A conversation with the Diné poet Kinsale Drake about “Making a Monument Valley”

How Poetry Can Map Defiance

This is an edition of the Books Briefing, our editors’ weekly guide to the best in books.

The 24-year-old Diné poet Kinsale Drake’s “Making a Monument Valley,” which appears in The Atlantic’s September issue, maps the Indigenous history of Los Angeles with pulsing, kinetic language. Drake’s debut collection of poems, The Sky Was Once a Dark Blanket, will be published next month; ahead of its release, I asked Drake a few questions about “Monument Valley” and its ride through the haunted cityscape.

This interview has been edited and condensed for clarity.

Walt Hunter: Tell us a little about this poem, Kinsale. Where are we in it?
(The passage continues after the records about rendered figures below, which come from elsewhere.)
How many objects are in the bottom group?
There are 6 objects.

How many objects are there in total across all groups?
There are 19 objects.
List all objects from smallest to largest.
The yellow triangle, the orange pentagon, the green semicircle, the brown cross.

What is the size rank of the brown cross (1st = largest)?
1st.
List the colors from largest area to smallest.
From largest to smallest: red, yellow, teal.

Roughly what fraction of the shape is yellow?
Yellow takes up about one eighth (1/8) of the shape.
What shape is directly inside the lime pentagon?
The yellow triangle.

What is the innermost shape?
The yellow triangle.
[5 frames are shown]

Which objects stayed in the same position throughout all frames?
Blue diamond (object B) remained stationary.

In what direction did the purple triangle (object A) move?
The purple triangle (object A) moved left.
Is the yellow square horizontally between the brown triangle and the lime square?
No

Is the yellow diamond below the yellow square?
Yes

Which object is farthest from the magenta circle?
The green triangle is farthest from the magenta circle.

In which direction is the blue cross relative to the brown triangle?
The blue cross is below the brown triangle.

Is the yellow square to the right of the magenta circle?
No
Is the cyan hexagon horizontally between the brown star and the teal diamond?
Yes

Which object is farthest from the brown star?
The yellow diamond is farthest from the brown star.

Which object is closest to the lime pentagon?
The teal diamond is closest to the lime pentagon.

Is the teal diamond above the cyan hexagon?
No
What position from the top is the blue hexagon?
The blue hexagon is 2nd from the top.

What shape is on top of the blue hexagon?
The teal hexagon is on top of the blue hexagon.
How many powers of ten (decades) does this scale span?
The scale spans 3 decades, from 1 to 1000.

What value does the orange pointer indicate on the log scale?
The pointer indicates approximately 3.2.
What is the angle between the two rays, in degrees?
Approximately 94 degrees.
Kinsale Drake: The themes of the poem derive from my experience working on Tongva lands, in Los Angeles, while keeping in mind my community in Naatsis’aan, in Southern Utah, and our conscious relationship with land that is so much more than an extractive one. I was always trying to move with purpose in a city that was still a people’s home. I’m invested in images of haunting and everyday rebellion. I wanted to foreground survivance, a term coined most famously by Gerald Vizenor to mean an active sense of presence, a continuance of Native stories, and a refusal to disappear.

Hunter: Your poem describes the landscape with such memorable language, full of auditory echoes and ricocheting sounds. What does poetic language have to do with the history of land in the United States—stolen and occupied land, in particular?
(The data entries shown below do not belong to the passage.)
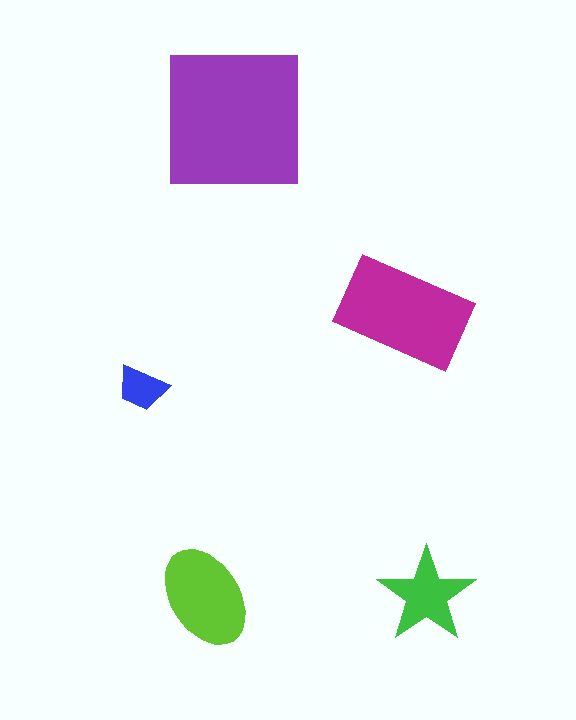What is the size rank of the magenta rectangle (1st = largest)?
2nd.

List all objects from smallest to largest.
The blue trapezoid, the green star, the lime ellipse, the magenta rectangle, the purple square.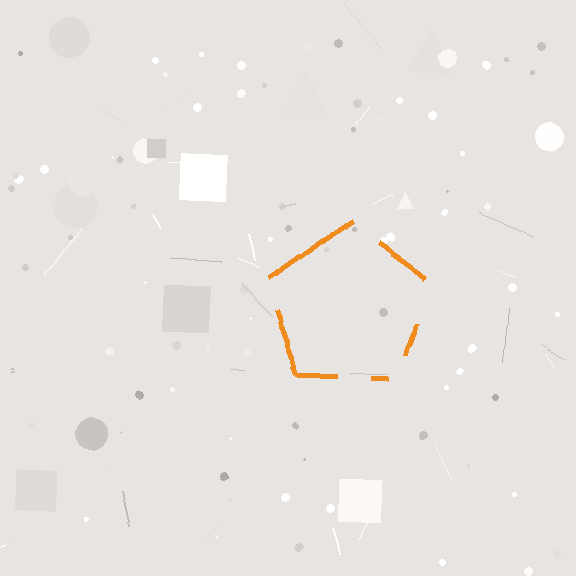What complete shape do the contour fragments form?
The contour fragments form a pentagon.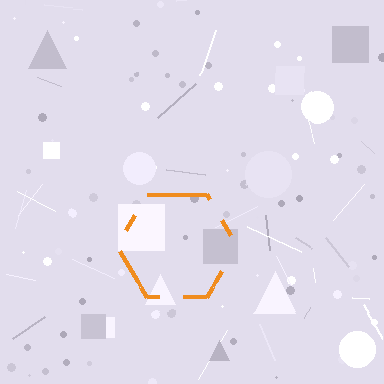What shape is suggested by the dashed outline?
The dashed outline suggests a hexagon.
Drake: The work of honoring land as it always has been, and what it is now, is a loving and uncomfortable practice. Moving beyond acknowledgment, which this poem pushes against, how can we, every day, exercise our sovereignty and self-determination as Indigenous peoples—and as witnesses of this dispossession? Our survival—how is that mirrored in the cityscape? How does the land push back?

Poems can map that defiance. A poem weaves together creation stories, knowledge of dispossession and relocation, and contemporary syntax, to resist containment or erasure or apology.

Tommy Orange is a great example of a writer illuminating how diverse and expansive the urban Native population is and just how intricate those relationships with urbanscapes are. We can define for ourselves how we honor, celebrate, acknowledge, and act in reciprocity with the land and, to some extent, the city. Especially following the Indian Relocation Act of 1956, as a result of which thousands of families were relocated in an attempt to destroy and assimilate Native nations, and then even further removed within the city (Bunker Hill, for example, used to be the urban NDN capital of LA), stories rewrite what it is to be Native now.

Hunter: For people who love your work, what poets would you like them to read next?

Drake: If you enjoyed this poem, I humbly recommend NDN Coping Mechanisms, by Billy-Ray Belcourt (Driftpile Cree); Postcolonial Love Poem, by Natalie Diaz (Mojave); Bad Indians, by Deborah Miranda (Ohlone-Costanoan Esselen Nation); and There There and Wandering Stars, by Tommy Orange (Cheyenne and Arapaho Tribes) for further reading on urban spaces and resistance, radical imagination, utopia, and apocalypse.